Israel has the most right-wing coalition in its history, and leading politicians exalted Trump’s election after eight years of Obama. Education Minister Naftali Bennet, Netanyahu’s key competitor from the right, declared Trump “the most Zionist President in years” and boasted that “the era of the Palestinian state is dead.”

Israel’s embattled and marginalized left, meanwhile, offered their American counterparts words of support and guidance. (Palestinians with Israeli citizenship make up about 20% of the population, though their political muscle inside the Israeli government is almost negligent.)

At times the tone has hardened. But for Netanyahu, Bennet, and the Israeli right, it’s all game for domestic politics, said Israeli journalist Tal Schneider, who covered the US election. Trump’s repeated gaffes and unfulfilled promises don't play well for Netanyahu, providing an opening for Bennet, who heads the extreme Jewish Home party, to criticize the prime minister as not right-wing enough for today’s politics.

The question now: At what point will what Trump says versus what he’ll actually do affect the people reading Yisrael Hayom and other pro-Trump publications? A poll last week reported that only 56% of Jewish Israelis considered Trump’s administration more pro-Israeli than Palestinian, down from 79% in January. Still, only 4% considered him more pro-Palestinian than Israeli.
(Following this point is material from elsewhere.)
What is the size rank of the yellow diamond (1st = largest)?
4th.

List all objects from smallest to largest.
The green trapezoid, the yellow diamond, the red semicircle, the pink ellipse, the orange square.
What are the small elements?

Israelis, it seems, are seeing themselves as stronger and better off under Team Trump, particularly compared to Obama.

Trump has said he wants to pursue an “ultimate deal” with the Palestinians to end decades of violence and occupation. He’s also infamous for bankrupt promises. Netanyahu, moreover, prefers the status quo and “is a tactical artist in making sure nothing happens,” Schneider says.

From the hilltops of the clean and manicured Bet El settlement in the West Bank, Chaim Silberstein is confident that the lines are already drawn in his favor, no matter what Trump says.
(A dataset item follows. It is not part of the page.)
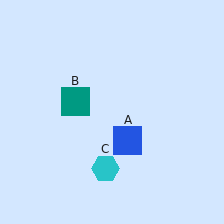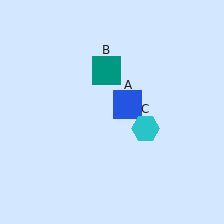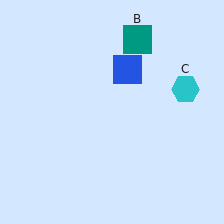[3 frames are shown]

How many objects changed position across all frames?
3 objects changed position: blue square (object A), teal square (object B), cyan hexagon (object C).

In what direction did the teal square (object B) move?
The teal square (object B) moved up and to the right.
Silberstein is a leader in the Local Council for this religious settlement of 7,000 people overlooking Ramallah, the Palestinian seat of government. Bet El has been in part funded by America’s new Ambassador to Israel David Friedman, who was the volunteer head of the American Friends of Bet El Institution, which advocates against Palestinian statehood. (Other funders have included Jared Kushner.)

Netanyahu’s government and its allies clashed frequently with the Obama administration over the spread of Jewish settlements in the West Bank, a position that their supporters hope will change under Trump.
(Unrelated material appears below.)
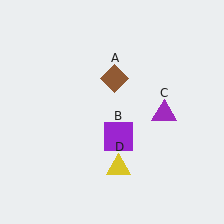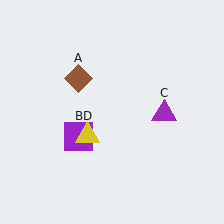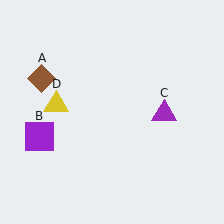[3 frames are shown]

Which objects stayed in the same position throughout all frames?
Purple triangle (object C) remained stationary.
“My expectations are of him [Trump] are as a wild card but I am more optimistic with him than the Obama administration because there are people in the administration that we can talk with,” said Silberstein, citing Friedman and Kushner. Bet El runs the pro-settlement media outlet Arutz Sheva, for which Friedman has been a columnist.

Trump also joined several former presidents when he said he’d move the US Embassy to West Jerusalem, a potential coup for the Israeli government eager to assert its sovereignty over the disputed and divided city. (Currently all foreign embassies are in Tel Aviv.)

That he hasn’t yet is disappointing to Silberstein, but again it doesn’t change his opinion, as he maintains Trump wants to and will move the embassy in the future — with the right guidance.

“If President Trump tries to make us do things that are against Israel’s interest, I don’t think it will be because he doesn’t like us, but because he's making a mistake,” Silberstein insisted. “And that's the main difference from Obama.”